MoMA
Documentation Diaries: Re-creating the Performance

Joan Jonas. Mirage (installation details). 1976/1994/2003. The Museum of Modern Art. Gift of Richard Massey, Clarissa Alcock Bronfman, Agnes Gund, and Committee on Media Funds. Photos: Sydney Briggs

When the Department of Media and Performance Art collects and exhibits time-based media or performance, caring for and properly installing such work is a collaboration between the artist and the Museum. Time-based media commonly uses video, film, audio, and computer programs as platforms for creativity. Often such artwork is digitally based, and it depends upon technology that may become obsolete. In the case of performance art, the ability to re-perform the work mainly relies on the artist’s memory, with the aid of documentation. Both time-based media and performance are therefore mediums in which individual works are often replicated, migrated, or emulated in order to ensure their continued existence.

The inherently dynamic nature of these art forms naturally requires their caretakers to keep pace with the demands of evolving technology and methods of documentation. MoMA manages such challenges through the assistance of a staff group known as the Media Working Group (MWG). The group consists of members of the departments of Media and Performance Art, Registrar, Conservation, Audio-Visual, Information Technology, and Exhibition and Design Production. MWG’s role is to review time-based media and performance art in the collection to identify areas of risk regarding long-term preservation. Increasingly, this means identifying characteristics prone to causing the work’s demise, if not addressed in a timely fashion. It can also mean identifying elements that, if changed as a result of unpredictable technological or site-specific conditions, might alter the perception of the artwork in our collective memory. This is especially true when something new is introduced or some essential component inadvertently changed.

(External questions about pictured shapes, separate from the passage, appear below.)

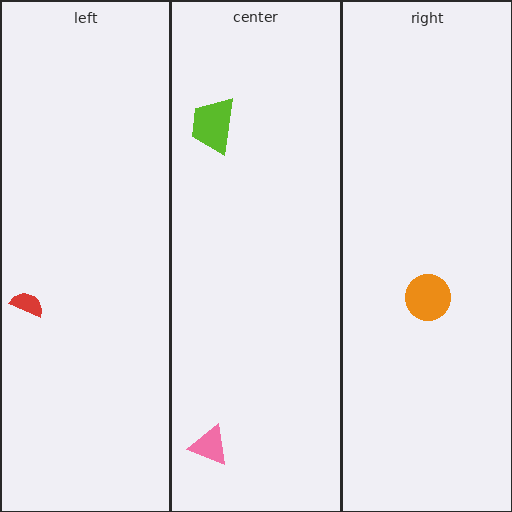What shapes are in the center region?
The lime trapezoid, the pink triangle.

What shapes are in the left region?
The red semicircle.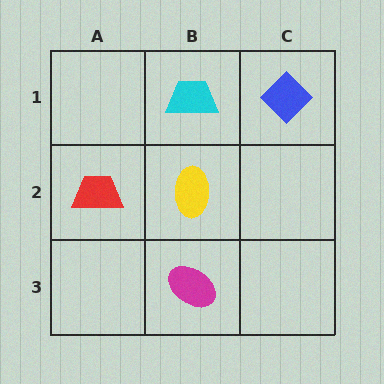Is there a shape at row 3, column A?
No, that cell is empty.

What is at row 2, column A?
A red trapezoid.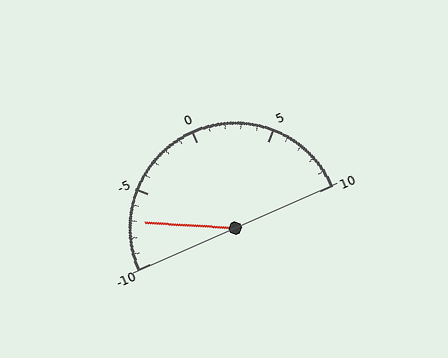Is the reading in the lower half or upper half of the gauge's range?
The reading is in the lower half of the range (-10 to 10).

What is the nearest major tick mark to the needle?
The nearest major tick mark is -5.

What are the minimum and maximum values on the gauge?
The gauge ranges from -10 to 10.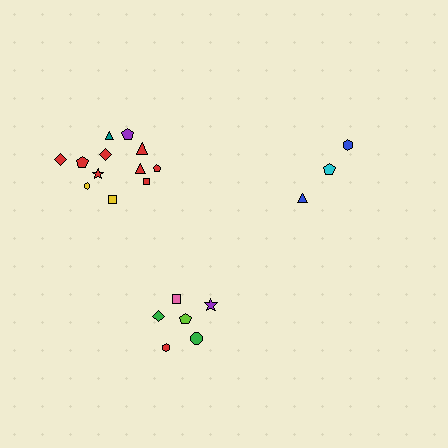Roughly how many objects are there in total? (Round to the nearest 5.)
Roughly 20 objects in total.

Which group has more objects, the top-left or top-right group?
The top-left group.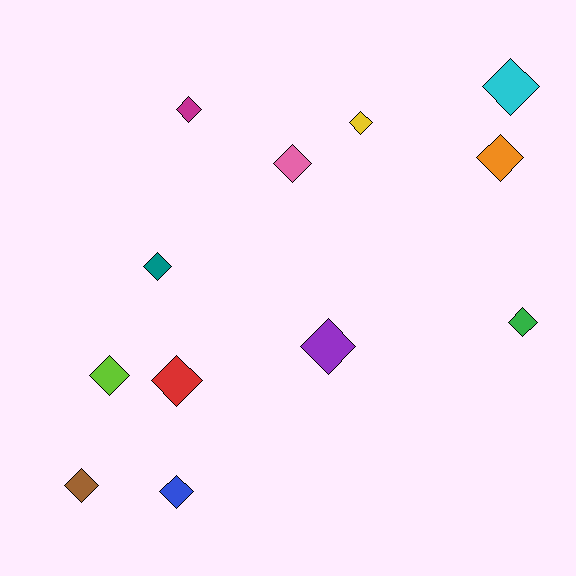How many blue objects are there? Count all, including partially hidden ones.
There is 1 blue object.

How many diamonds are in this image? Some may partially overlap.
There are 12 diamonds.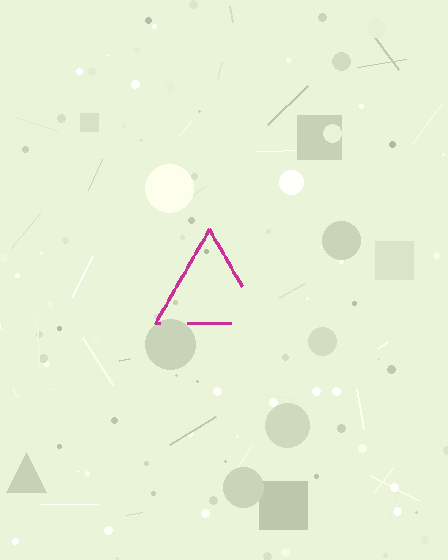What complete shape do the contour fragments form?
The contour fragments form a triangle.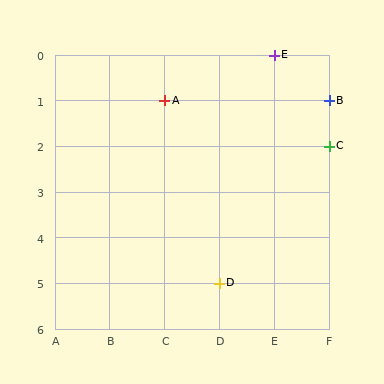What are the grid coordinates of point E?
Point E is at grid coordinates (E, 0).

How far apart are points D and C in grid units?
Points D and C are 2 columns and 3 rows apart (about 3.6 grid units diagonally).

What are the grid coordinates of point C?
Point C is at grid coordinates (F, 2).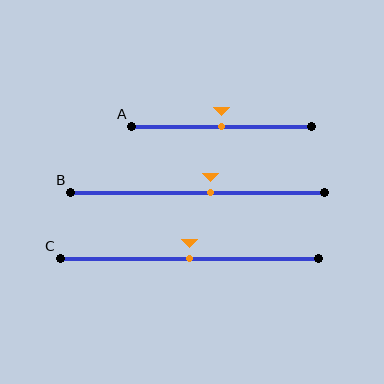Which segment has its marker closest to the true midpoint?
Segment A has its marker closest to the true midpoint.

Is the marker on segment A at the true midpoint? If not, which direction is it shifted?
Yes, the marker on segment A is at the true midpoint.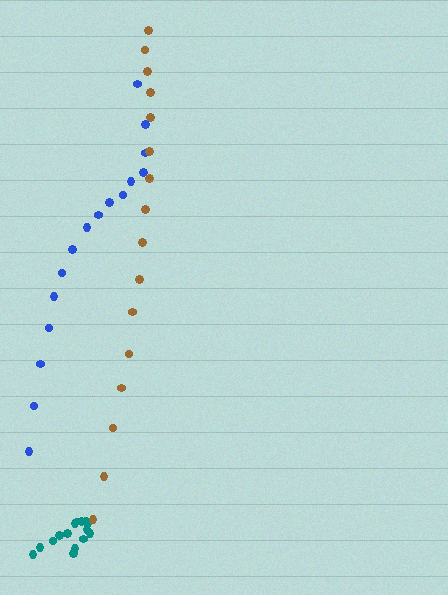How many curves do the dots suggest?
There are 3 distinct paths.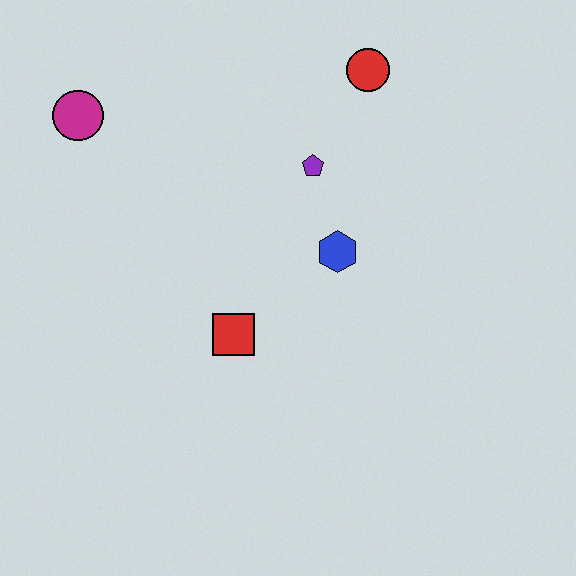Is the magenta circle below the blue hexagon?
No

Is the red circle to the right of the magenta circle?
Yes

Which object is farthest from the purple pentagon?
The magenta circle is farthest from the purple pentagon.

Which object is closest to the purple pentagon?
The blue hexagon is closest to the purple pentagon.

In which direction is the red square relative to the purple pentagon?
The red square is below the purple pentagon.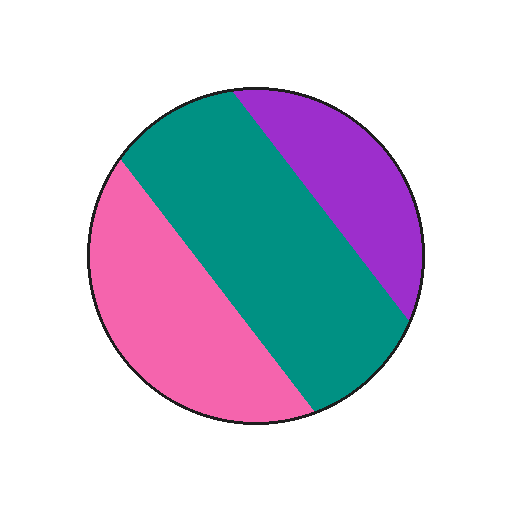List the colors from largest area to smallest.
From largest to smallest: teal, pink, purple.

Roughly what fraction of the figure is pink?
Pink takes up about one third (1/3) of the figure.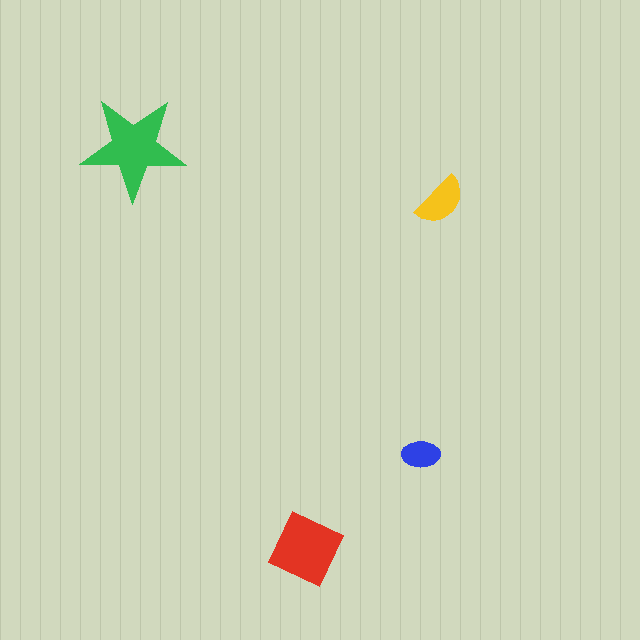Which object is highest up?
The green star is topmost.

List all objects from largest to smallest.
The green star, the red diamond, the yellow semicircle, the blue ellipse.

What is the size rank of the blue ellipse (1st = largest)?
4th.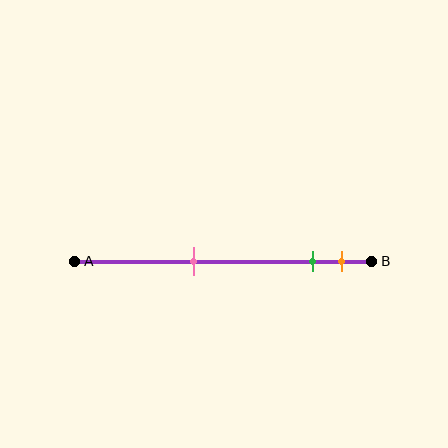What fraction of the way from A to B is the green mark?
The green mark is approximately 80% (0.8) of the way from A to B.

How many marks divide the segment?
There are 3 marks dividing the segment.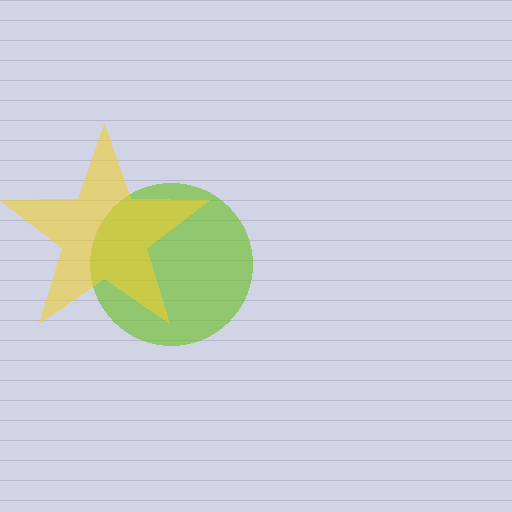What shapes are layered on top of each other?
The layered shapes are: a lime circle, a yellow star.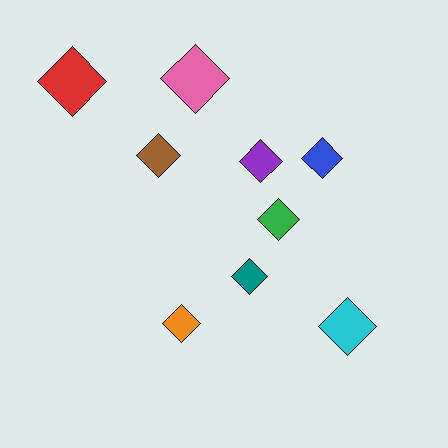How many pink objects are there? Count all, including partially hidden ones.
There is 1 pink object.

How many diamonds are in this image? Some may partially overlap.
There are 9 diamonds.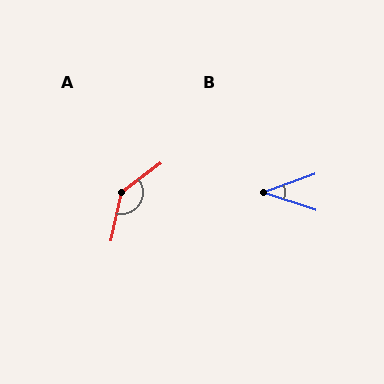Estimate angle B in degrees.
Approximately 38 degrees.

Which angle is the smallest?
B, at approximately 38 degrees.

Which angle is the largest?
A, at approximately 140 degrees.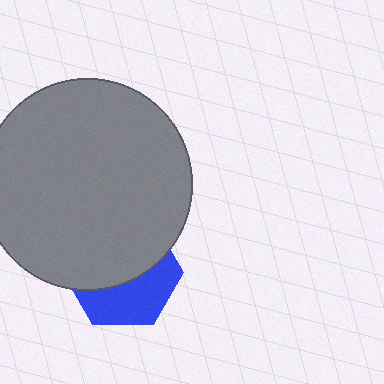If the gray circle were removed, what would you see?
You would see the complete blue hexagon.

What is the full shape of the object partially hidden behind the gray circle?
The partially hidden object is a blue hexagon.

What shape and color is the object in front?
The object in front is a gray circle.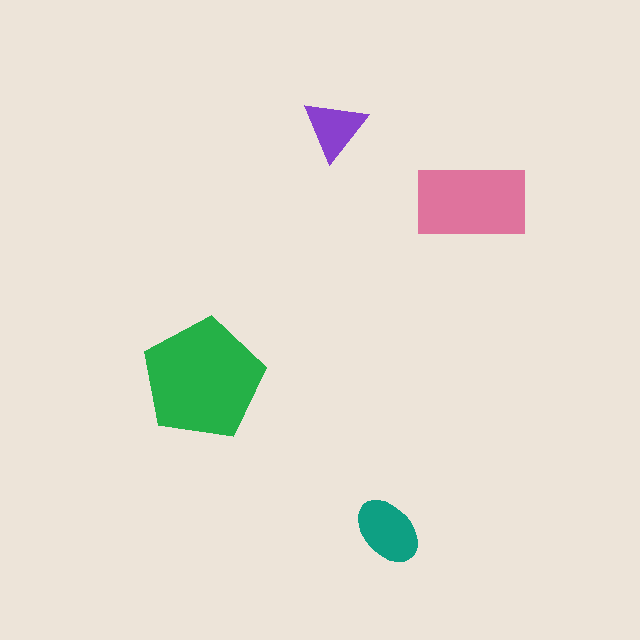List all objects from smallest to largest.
The purple triangle, the teal ellipse, the pink rectangle, the green pentagon.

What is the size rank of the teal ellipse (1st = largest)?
3rd.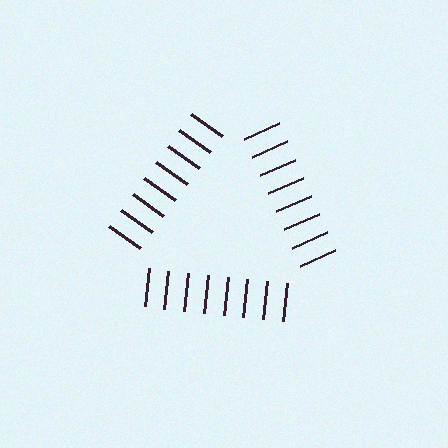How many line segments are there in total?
24 — 8 along each of the 3 edges.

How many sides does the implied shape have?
3 sides — the line-ends trace a triangle.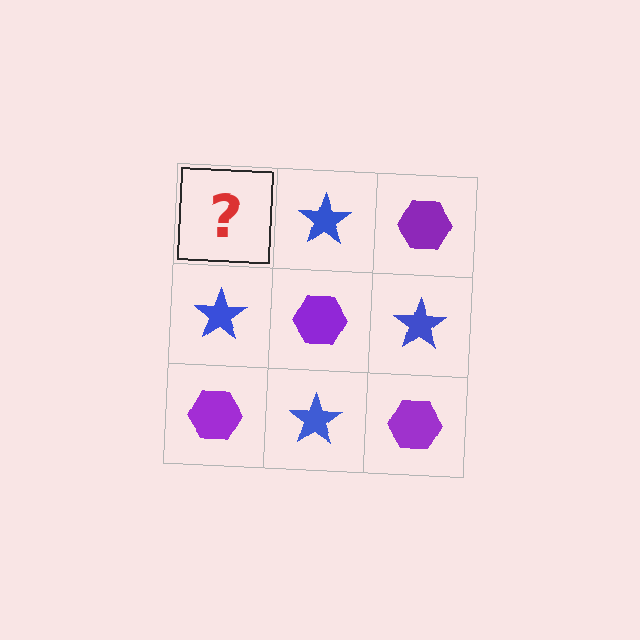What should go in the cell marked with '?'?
The missing cell should contain a purple hexagon.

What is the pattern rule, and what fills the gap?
The rule is that it alternates purple hexagon and blue star in a checkerboard pattern. The gap should be filled with a purple hexagon.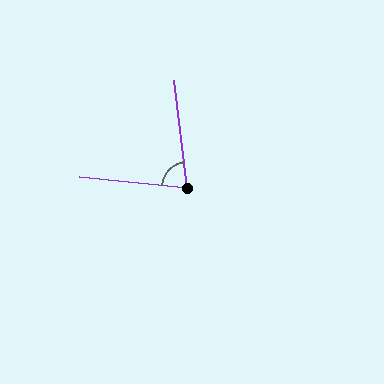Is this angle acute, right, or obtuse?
It is acute.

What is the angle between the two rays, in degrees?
Approximately 78 degrees.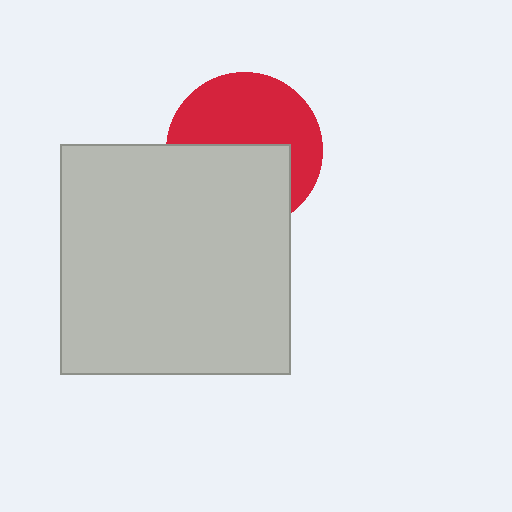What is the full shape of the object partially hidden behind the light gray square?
The partially hidden object is a red circle.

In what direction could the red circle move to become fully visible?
The red circle could move up. That would shift it out from behind the light gray square entirely.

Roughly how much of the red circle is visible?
About half of it is visible (roughly 53%).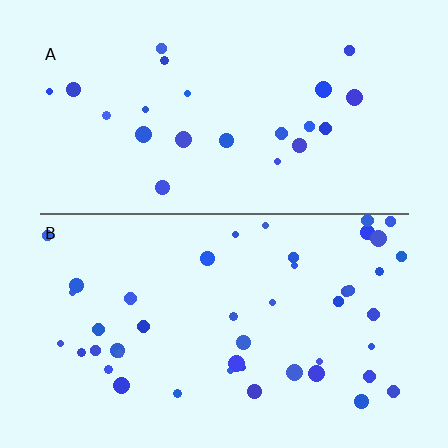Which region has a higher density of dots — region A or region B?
B (the bottom).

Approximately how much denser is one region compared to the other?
Approximately 2.0× — region B over region A.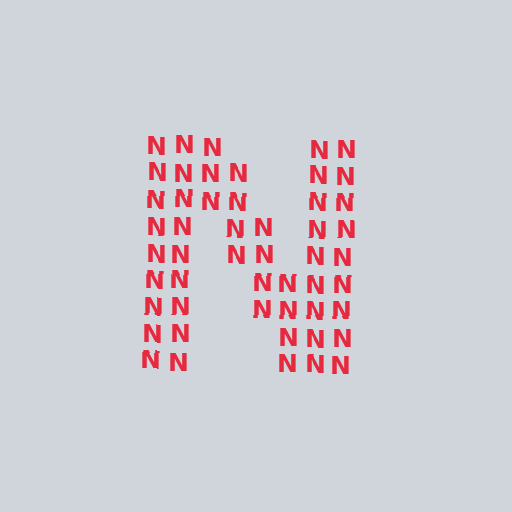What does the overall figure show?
The overall figure shows the letter N.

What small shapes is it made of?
It is made of small letter N's.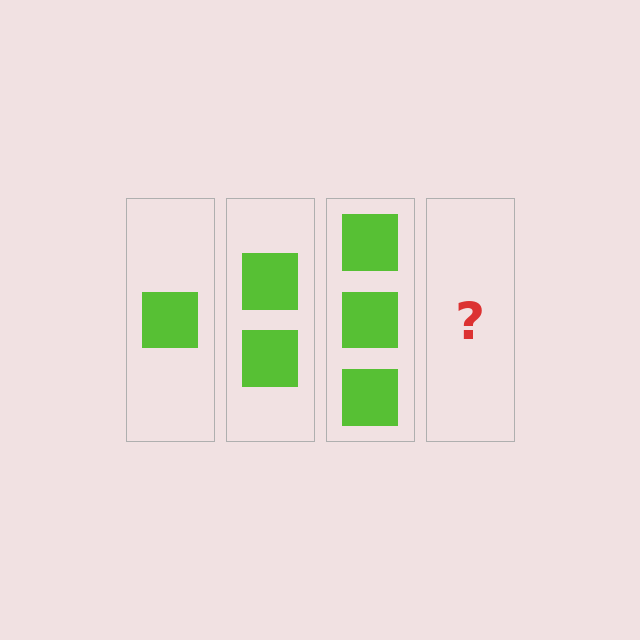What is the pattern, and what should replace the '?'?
The pattern is that each step adds one more square. The '?' should be 4 squares.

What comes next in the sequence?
The next element should be 4 squares.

Our newly acquired Mirage is an installation originally conceived of by the artist, Joan Jonas, as a performance. Barbara London, Associate Curator of Media and Performance Art, worked together with Jonas to re-create from memory and documentation an installation environment evocative of the original live performance at the Anthology Film Archives in 1976. In our current iteration of this installation, the elements of time, memory, and setting, so crucial to the experience of this work, can also play unpredictable roles in how it is maintained and documented. To protect against changes that may alter the artist’s intent, MWG worked closely with the artist and curator to map the work’s current state through interviews, photographs, and note-taking. These efforts will guide our future stewardship of Mirage’s life.